What are the types of Bones in the human body on the basis of development?

  • Membranous Bones: The membranous Bones are also known as the dermal Bones. The process by which they turn into Bones is called intra-membranous ossification. The best examples for membranous Bones are the Bones of skull and the facial Bones.

  • Cartilaginous Bones: The cartilaginous Bones turn from a cartilage model and this type of ossification (turn into Bone or bony tissue) is also known as intra-cartilaginous ossification. The best example for cartilaginous Bones is the Bones of limbs and the vertebral column.

  • Membro-cartilagnious Bones: The membro-cartilaginous Bones ossify from the cartilage and partly from the mesenchymal condensation (Mesodermal tissue that forms connective tissue, blood and muscles). The common examples for membro-cartilagnious Bones are temporal, clavicle (collar Bone), mandible (jaw Bone) and sphenoid Bones.

    Temporal Bone Sphenoid Bone

What are the types of Bones in the human body on the basis of region?

Bones of the axial skeleton: These Bones basically form an axial skeleton of the human body. The example is Bone of vertebral column, thoracic cage and the skull.

Thoracic cage

Bones of appendicular skeleton: These Bones basically form the appendicular skeleton of the body. The examples of this type of Bone are the Bone of limbs and girdles of limbs.

What are the types of Bones in the human body on the basis of structure?

All the Bones in the human body are made up of the same material. The only known difference is the pattern of the arrangement of Bones. The structural classification of the Bones has two approaches – macroscopic approach and microscopic approach.

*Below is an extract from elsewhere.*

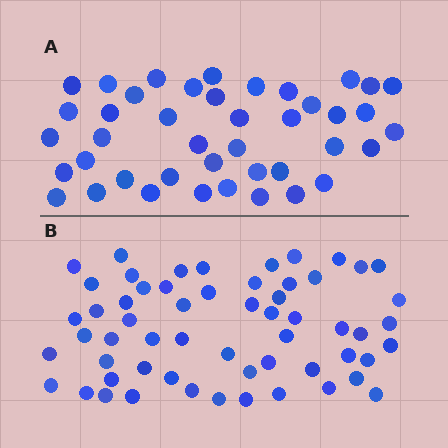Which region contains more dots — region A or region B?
Region B (the bottom region) has more dots.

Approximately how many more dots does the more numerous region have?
Region B has approximately 15 more dots than region A.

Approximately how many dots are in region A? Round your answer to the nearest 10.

Macroscopic approach further divided the Bones into two categories:

Compact Bone: The part of the Bone where there is a lot of Bone tissue and less empty space is known as the compact Bone.

Spongy Bone: The part of the Bone where there is more of empty space and less Bone tissue is known as the spongy Bone.

Microscopic approach also further divides the Bones in two categories:

Lamellar Bone: Lamellar Bones are composed of thin plates of the Bone tissues and most of the adult human Bones are lamellar Bones.

Fibrous Bone: The fibrous Bones have more fibers in them and in humans they are only found in the fetus.


Which diseases and disorders are associated with the Bones?

Fracture: The breakage of a Bone, the breakage can be complete or incomplete. The types of fracture are:

  • Simple: Clean breakage of the Bone with little or no break in the skin above.

  • Impacted fracture: In this type of fracture, the Bones involved are driven into each other.

  • Comminuted fracture: In this type of fracture, the Bones are broken into more than two pieces

  • Complicated fracture: In this type of fracture, the broken Bone involves damage to the other organs

  • Other disorders of the Bones are as follows:

  • Kyphosis: Hunching of the back

  • Lordosis: Inward curvature of the spine

  • Scoliosis: Sideways deviation of the spine

  • Arthritis: One or more joints are inflamed

  • Bone Cancer: It may occur as a secondary cancer

  • Osteoporosis: The loss of Bone tissue which can lead to increased risk of fracture.